That was the night C said, very simply, that we all must come out.

“Come out, come out, come out.”

She said it three times, just like that. Like a call to arms. Get off your ass, man. Declare what you are.

She was talking about all kinds of sexuality, but it was bigger than that. In the context of conversation, it was about the totality of the kind of living we choose to do. The people we love, the ways we express ourselves, the choices we make outside the societal or religious norm surrounding us — it all must come out.

That way, they won’t be able to say “gay” without imaging three of our faces. They won’t be able to say “slut” without thinking of their best girlfriend’s wild, wild year. They won’t be able to say “bi” without thinking of their closest friend.

“I’m so much more than the label, man,” C said. “I’m a lover and a fighter. I cry and I learn and I get angry and I am a god damn girl. They’ve got to SEE US, to picture out faces, when all they want to see are labels and sins. It’s got to become inconvenient. And the only way to do it is with love.”

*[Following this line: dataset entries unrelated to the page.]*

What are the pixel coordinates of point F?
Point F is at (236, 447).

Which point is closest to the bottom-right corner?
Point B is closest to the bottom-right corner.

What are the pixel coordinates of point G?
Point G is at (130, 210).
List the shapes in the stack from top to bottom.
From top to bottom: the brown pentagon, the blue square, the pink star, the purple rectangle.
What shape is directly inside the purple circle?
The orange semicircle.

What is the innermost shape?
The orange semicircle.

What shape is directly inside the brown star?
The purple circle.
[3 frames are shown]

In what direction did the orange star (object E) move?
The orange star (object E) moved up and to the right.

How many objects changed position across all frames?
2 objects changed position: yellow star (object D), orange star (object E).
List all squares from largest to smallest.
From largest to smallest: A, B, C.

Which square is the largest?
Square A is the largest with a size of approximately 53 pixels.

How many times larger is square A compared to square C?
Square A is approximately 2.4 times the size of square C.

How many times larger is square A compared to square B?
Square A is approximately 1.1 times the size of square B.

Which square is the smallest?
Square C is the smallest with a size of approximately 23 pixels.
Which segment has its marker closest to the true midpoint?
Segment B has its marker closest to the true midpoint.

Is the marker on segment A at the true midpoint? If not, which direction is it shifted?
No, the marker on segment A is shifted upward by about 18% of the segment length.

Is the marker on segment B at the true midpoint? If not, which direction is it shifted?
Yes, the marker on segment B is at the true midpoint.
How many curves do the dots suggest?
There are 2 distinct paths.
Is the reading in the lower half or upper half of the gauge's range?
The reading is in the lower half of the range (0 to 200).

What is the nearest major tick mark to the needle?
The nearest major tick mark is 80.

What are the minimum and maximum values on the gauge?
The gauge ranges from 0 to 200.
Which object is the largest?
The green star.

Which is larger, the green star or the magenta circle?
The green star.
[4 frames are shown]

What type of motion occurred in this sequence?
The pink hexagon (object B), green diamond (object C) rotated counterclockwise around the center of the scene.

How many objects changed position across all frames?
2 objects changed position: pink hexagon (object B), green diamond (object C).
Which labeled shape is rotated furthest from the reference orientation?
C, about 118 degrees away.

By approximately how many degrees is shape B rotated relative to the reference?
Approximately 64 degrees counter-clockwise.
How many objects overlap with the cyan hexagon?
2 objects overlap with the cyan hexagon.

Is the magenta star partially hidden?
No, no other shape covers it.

Step one: Come out, come out, come out.

Step two: Love big.

I hadn’t known that C’s description was what I’d wanted when I left my religious upbringing almost two years ago. I just knew I was tired of accepting an organized group’s labeling system. I knew that the resounding “you are not one of us” that followed was like a clanging gong on the face of my entire, beating heart. The depression of being so totally alone, after growing up in such a controlled community, felt like an unraveling of my whole soul. And it was.

I didn’t know where I was running to. I just knew what I was running from. The feeling that I wanted to die. The knowledge that there a million and one things I could never do without losing everyone that cared about me. The audible assurance, from a table of men who had ruled my life by the iron sword of scripture, that I was not, in fact, a “good” kind of girl.

I threw all that off when I moved to New York in 2012. I came out as the girl who believes in love, instead of marriage. I came out as the girl who believes in the spirit of a deity moving in her bones, instead of written scripture. I came out as the girl who doesn’t want to ever go back to a church, and can’t imagine locking it down with anyone who did. I came out as a best friend who loves your daughter, regardless of who she fucked last week.

I came out as the girl that might have encouraged her to do so.

One particular night in Uganda this summer changed everything for me. There was a physical earthquake, a voice, an awakening, and a pull that I couldn’t stop. It confirmed the truth I’d been looking for – the assurance that when I left Evangelical Christianity behind, I made my way out of, instead of into, darkness.

And so, this New Year’s Eve, I toasted to living in the light.

It was a group of six of us that shared gratefulness by the light of candles and fireworks from Grand Army Plaza at midnight. We lifted glasses of champagne and, collectively, we drank to the shining light that had come out of each person’s year.

Mine – with a glass raised high above my head and all that old, aching emptiness falling out of the bottom of my being – was to love. My whole life I’ve been loved in spite of the things I did. I’ve been loved even though I was a sinner, even though I wasn’t quiet enough, even though the elders in the church were battling over me, even though I was promiscuous, even though I was a bad influence on my best friend and not the kind of girl you wanted sitting in church beside your daughter.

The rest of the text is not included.